Alors que dans les années 80, on parlait de « fuite des cerveaux » africains pour désigner la migration des travailleurs qualifiés et éduqués des pays du Sud vers le Nord, aujourd’hui c’est tout l’inverse que l’on observe. On assiste, en effet, à ce qui pourrait être un retour des « cerveaux » en direction de l’Afrique, considérée aujourd’hui comme le nouvel Eldorado économique. Le terme tout indiqué pour parler de cette migration inversée est celui de « Repat ». « Repat » par opposition à expat, « Repat » comme diminutif du verbe « repatrier » avec cette idée de retour chez soi, à sa patrie. Massaké, Paola Audrey et Patricia sont « repats » et fières de l’être. Comme elles, nombre de jeunes diplômés issus de la diaspora africaine décident de rentrer dans leur pays d’origine ou dans un autre pays du continent africain, pour y faire carrière et pourquoi pas réaliser leur « African dream ».

L’attrait économique

Les migrations du Sud vers le Nord, telles qu’on a l’habitude de les connaître, se caractérisent souvent par des motivations d’ordre économique, avec un désir d’améliorer son sort et celui de sa famille. Pour les migrations des repats, les motivations sont elles aussi d’ordre économique mais avec une différence majeure: l’envie forte de réaliser son « african dream ». Un « african dream » qui ne repose pas sur un afro-optimisme béat mais sur des opportunités de business belles et bien présentes. Première zone de destination des investissements directs étrangers (hausse de 40 milliards de dollars entre 2011 et 2012), des prévisions de taux de croissance de 5% en moyenne en Afrique subsaharienne ou encore l’émergence d’une classe moyenne africaine sont autant d’éléments qui rassurent et poussent les jeunes entrepreneurs à tenter leur chance. « Abidjan bénéficie d’un dynamisme incroyable en termes de business, j’ai l’impression d’être à Manhattan! Il y a tout à faire, la marge de manœuvre est énorme », s’enthousiasme Paola Audrey Ndengue. Cette franco-camerounaise de 25 ans vit depuis 8 mois maintenant « au Plateau », en plein cœur du quartier d’affaires d’Abidjan, en Côte d’Ivoire.
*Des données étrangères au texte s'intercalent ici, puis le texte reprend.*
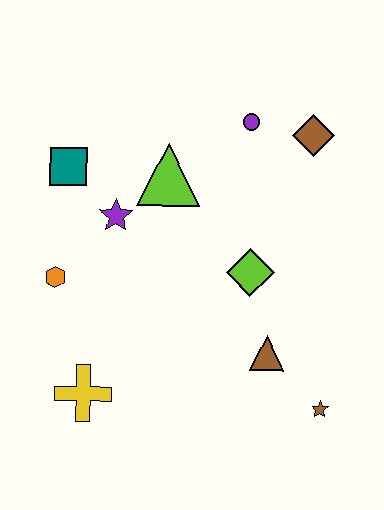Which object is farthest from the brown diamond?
The yellow cross is farthest from the brown diamond.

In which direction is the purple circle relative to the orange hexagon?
The purple circle is to the right of the orange hexagon.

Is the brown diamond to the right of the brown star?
No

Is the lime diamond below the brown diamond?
Yes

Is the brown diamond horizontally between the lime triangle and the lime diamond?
No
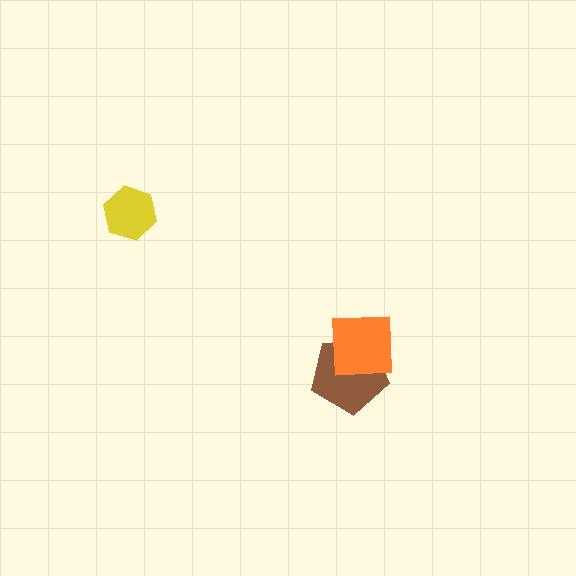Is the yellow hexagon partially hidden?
No, no other shape covers it.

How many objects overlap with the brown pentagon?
1 object overlaps with the brown pentagon.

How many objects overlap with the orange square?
1 object overlaps with the orange square.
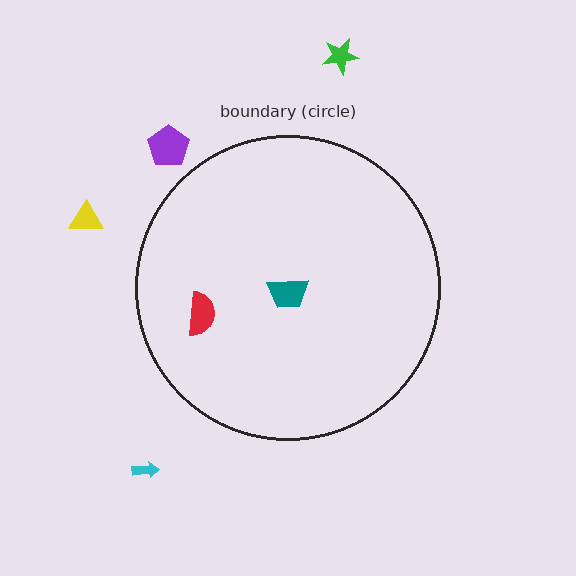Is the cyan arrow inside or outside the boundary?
Outside.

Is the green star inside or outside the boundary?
Outside.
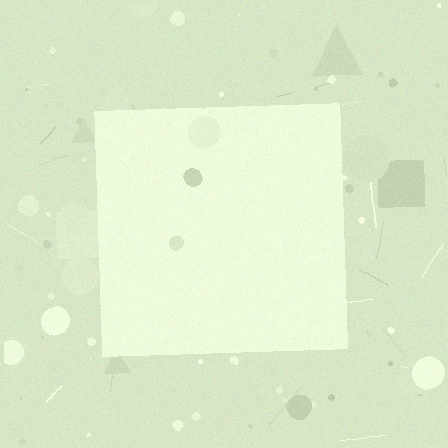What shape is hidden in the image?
A square is hidden in the image.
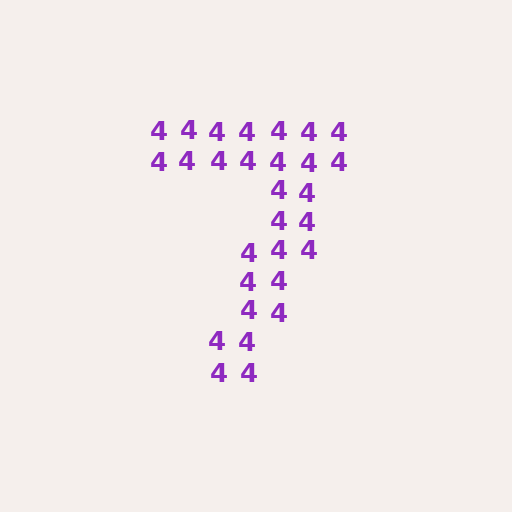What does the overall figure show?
The overall figure shows the digit 7.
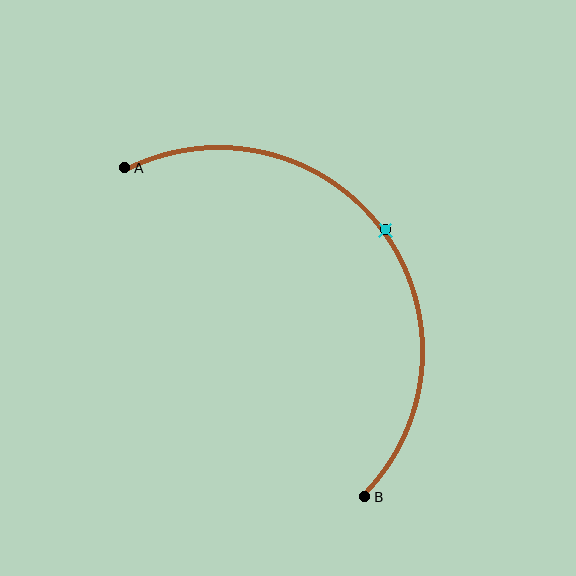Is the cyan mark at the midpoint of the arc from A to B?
Yes. The cyan mark lies on the arc at equal arc-length from both A and B — it is the arc midpoint.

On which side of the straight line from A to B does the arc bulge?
The arc bulges above and to the right of the straight line connecting A and B.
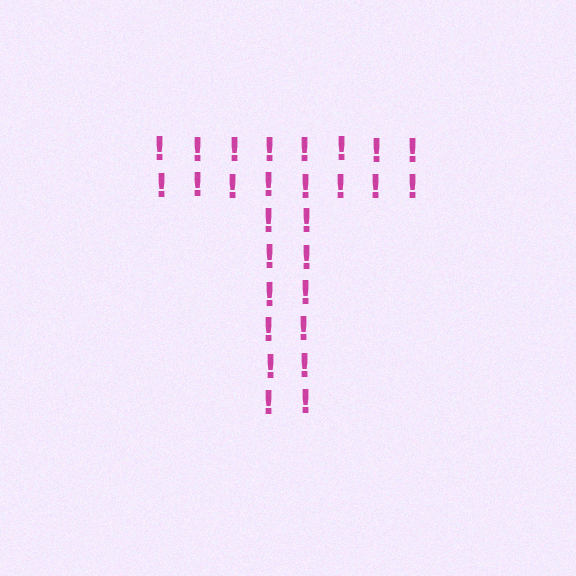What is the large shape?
The large shape is the letter T.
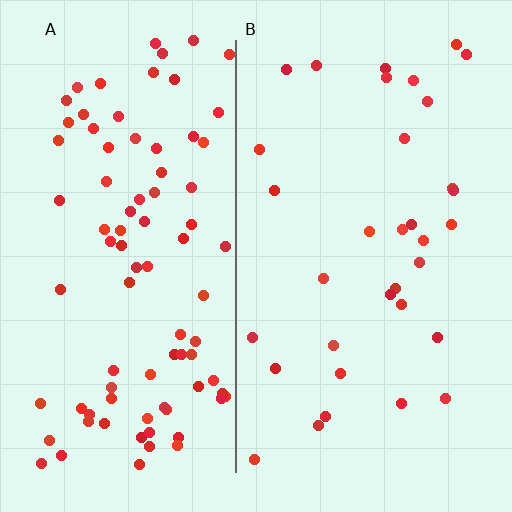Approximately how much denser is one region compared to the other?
Approximately 2.6× — region A over region B.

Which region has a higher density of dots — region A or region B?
A (the left).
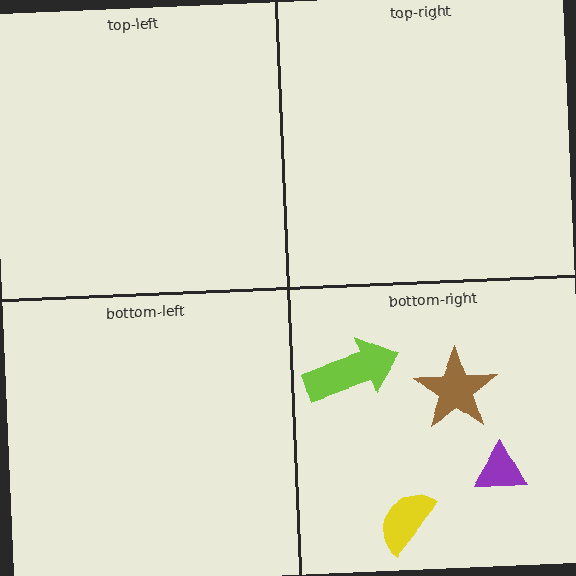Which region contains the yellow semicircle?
The bottom-right region.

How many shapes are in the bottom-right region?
4.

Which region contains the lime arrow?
The bottom-right region.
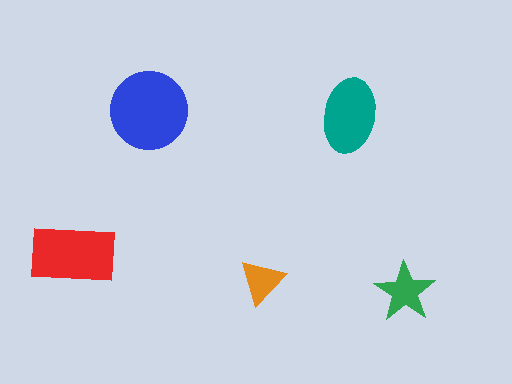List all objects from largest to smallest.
The blue circle, the red rectangle, the teal ellipse, the green star, the orange triangle.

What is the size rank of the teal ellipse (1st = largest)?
3rd.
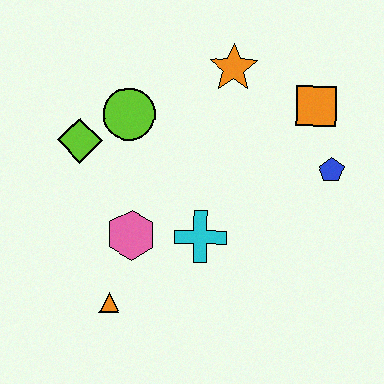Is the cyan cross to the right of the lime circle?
Yes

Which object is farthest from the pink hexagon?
The orange square is farthest from the pink hexagon.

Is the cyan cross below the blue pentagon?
Yes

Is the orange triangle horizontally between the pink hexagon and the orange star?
No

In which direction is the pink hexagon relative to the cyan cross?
The pink hexagon is to the left of the cyan cross.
Diplômée d’une école de commerce française, la jeune femme, au caractère bien trempé, ambitionnait au départ de travailler dans le milieu de la mode, d’autant plus que son stage à New York chez Stella Mccartney la conforte totalement dans ce choix. Mais c’est en créant Fashizblack, un webzine afropolitain de mode et culture prolongé ensuite par un magazine papier, qu’elle prend conscience de l’autre image de l’Afrique. Celle qu’on ne voit pas assez, moins stéréotypée et avec un formidable potentiel économique. Mais, lorsqu’elle cherche à développer son magazine, Paola Audrey Ndengue se heurte à des barrières. « Aujourd’hui en France, lorsque tu évoques des sujets ou projets afropolitains, cela parle à tout le monde. Mais à mon époque, c’était comme prêcher dans le désert. » Non seulement elle se sent prisonnière d’un plafond de verre mais est aussi frustrée de travailler sur des problématiques africaines sans être sur place. Basée aujourd’hui à Abidjan, Paola Audrey travaille dans une agence créative et est éditorialiste pour plusieurs médias lifestyle. « Si j’avais su, je serais venue bien plus tôt », avoue-t-elle avec le recul.
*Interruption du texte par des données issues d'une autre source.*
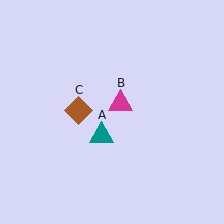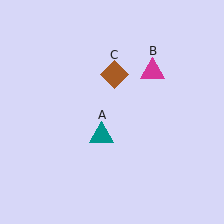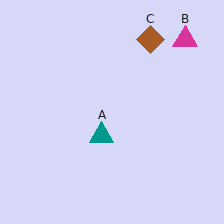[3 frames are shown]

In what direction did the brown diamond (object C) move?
The brown diamond (object C) moved up and to the right.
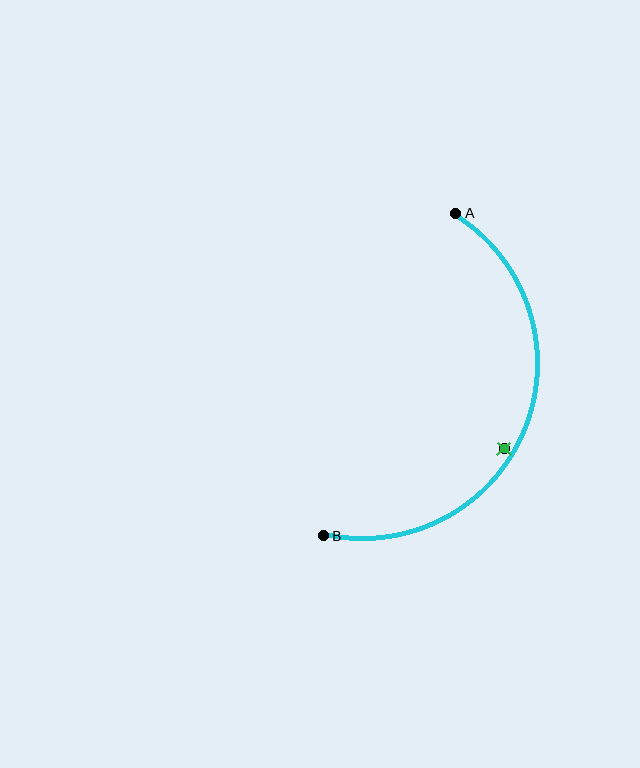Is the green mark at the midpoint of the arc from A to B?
No — the green mark does not lie on the arc at all. It sits slightly inside the curve.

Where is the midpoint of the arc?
The arc midpoint is the point on the curve farthest from the straight line joining A and B. It sits to the right of that line.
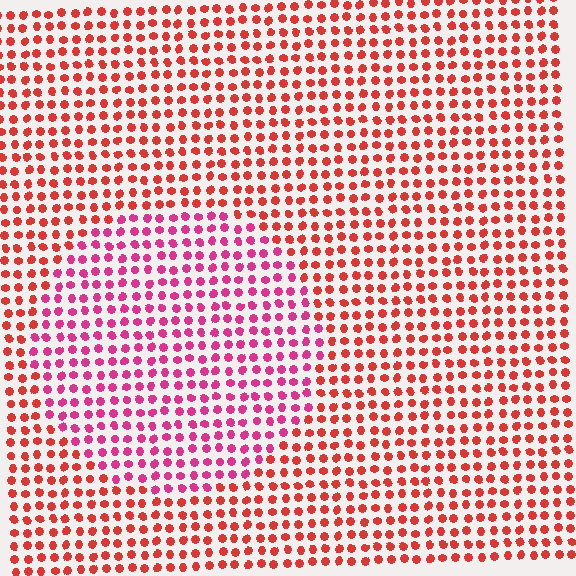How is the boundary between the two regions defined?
The boundary is defined purely by a slight shift in hue (about 35 degrees). Spacing, size, and orientation are identical on both sides.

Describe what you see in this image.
The image is filled with small red elements in a uniform arrangement. A circle-shaped region is visible where the elements are tinted to a slightly different hue, forming a subtle color boundary.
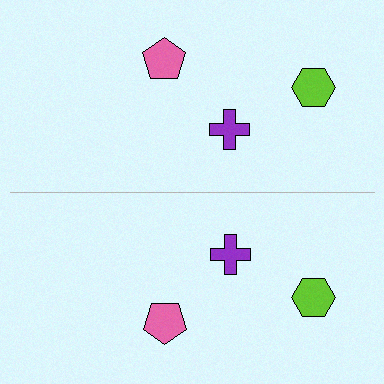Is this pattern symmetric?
Yes, this pattern has bilateral (reflection) symmetry.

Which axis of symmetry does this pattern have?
The pattern has a horizontal axis of symmetry running through the center of the image.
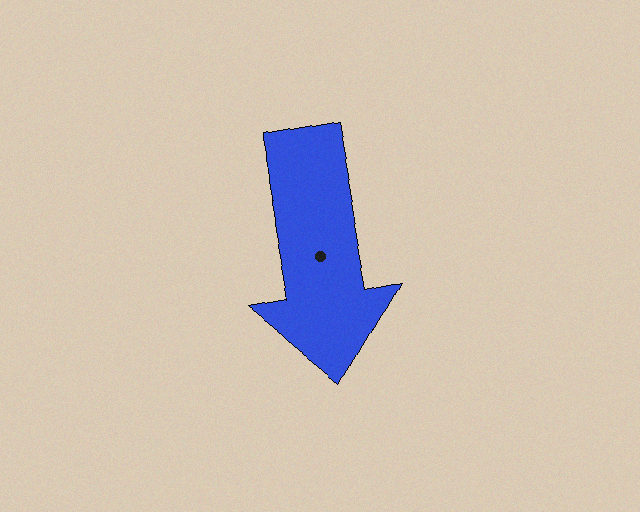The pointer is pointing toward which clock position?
Roughly 6 o'clock.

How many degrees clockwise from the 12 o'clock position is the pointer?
Approximately 169 degrees.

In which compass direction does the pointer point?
South.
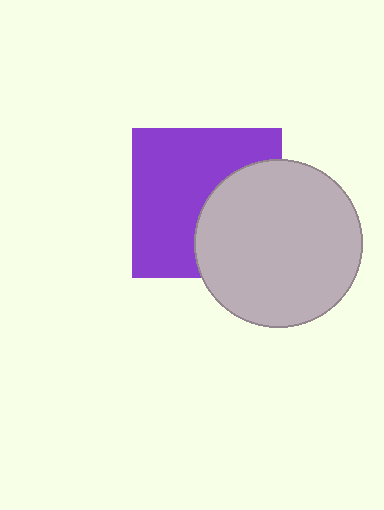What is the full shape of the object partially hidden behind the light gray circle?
The partially hidden object is a purple square.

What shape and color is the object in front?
The object in front is a light gray circle.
Comme elle, Massaké, 30 ans, a fait le choix du retour et croit à son « african dream ». « Il y a un champ de possibilités infinies car tout est à faire et tout est en chantier dans mon pays », s’exclame Massaké, rentrée il y a maintenant deux ans à Nouakchott, en Mauritanie. Cette jeune femme est venue poursuivre son cursus en France dès l’âge de 18 ans. Après des études en sciences physiques appliquées, suivies d’un stage au CNRS, elle ne se voit pas chercheuse et décide d’orienter sa formation vers la communication. A son retour en Mauritanie, elle travaille dans un premier temps dans des entreprises locales. Depuis peu, c’est vers l’entrepreneuriat que Massaké a décidé de se tourner, en travaillant sur le lancement prochain de sa propre agence de conseil en communication.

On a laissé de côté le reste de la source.